In his brief presentation, business and research analyst Troy Keyser of the Centre for Connected Health compared various techniques in participant recruitment in texting health intervention in a clinical setting.
He cited the example of Quit Now, a free service to help people live tobacco free. Techniques used to get patients to enroll included postcards left in the clinic (1.6% conversion rate); An opt-in text (200 messages were sent, 7 patients enrolled for a 3.5% conversion rate); and finally a provider-led approach (126 patients were asked to enroll by their physician, 126 enrolled for a 100% conversion rate).
ZeroDivide’s Vanessa Mason expanded further on enrollment methods and offered a how-to-guide for text messaging (recruitment, operational needs, technological specifications, content development, evaluation). Some key points included:
- Assess target audience
- Involve patients in message content
- Segment messaging as necessary
- Evaluate patient expectations, needs and skills
- Assess self-management goals
- Encourage peer support for participation
- Reinforce positive behaviours to support health goals
- Mason’s full report “Texting for Better Care Project” can be viewed at zerodivide.org. It examines text messaging interventions for health care delivery in the safety net for underserved populations.

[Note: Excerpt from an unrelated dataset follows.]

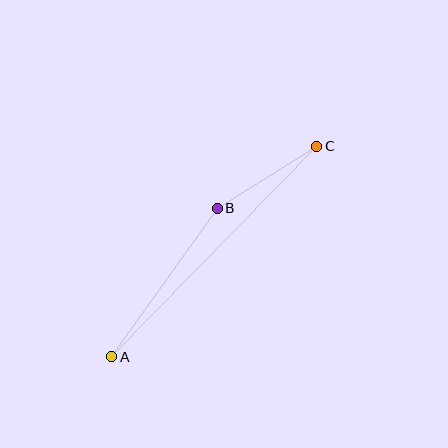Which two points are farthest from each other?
Points A and C are farthest from each other.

Mason shared the story of ZeroDivide’s work with church congregations in Atlanta, Cleveland, Columbus and Dallas that are using SMS to improve health outcomes for Africa-American women. According to the Pew Research Centre, Latinos, African-Americans and people between the ages of 18 and 49 are more likely than other demographic groups to access health information on their mobile devices.
The two grassroots programs — Mobilize-4-Fitness and Text4Wellness — use culturally appropriate SMS to provide information about physical activity, nutrition and wellness. The initiatives specifically target female congregants between the ages of 19 and 55.
“Given that many African-American women see being part of a faith-based community as a bedrock to their social lives, this is a great opportunity to leverage the assets that are already in their church, including fellow congregants and the health ministers, to achieve better health outcomes,” Mason writes.
Final results of these programs will be published in May 2015.
One issue, important to all health organizations that want to use texting with patients for clinical purposes, PHI protection, was skirted by the panelists. One said that no PHI was sent back and forth, however, this is doubtful if a patient is sending their outcomes. SMS holds great promise but information must be sent in a secure manner.
As the digital revolution shakes up the healthcare system and changes the way medicine is practiced, it’s not hard to imagine SMS becoming a standard tool for physicians to engage patients to help them manage their care. But it’s important to be mindful of the digital divide affecting underserved communities, especially in the U.S. healthcare system, which — as ZeroDivide noted in a recent report on eHealth in underserved populations — is known for its “persistent disparities in quality of and access to care.”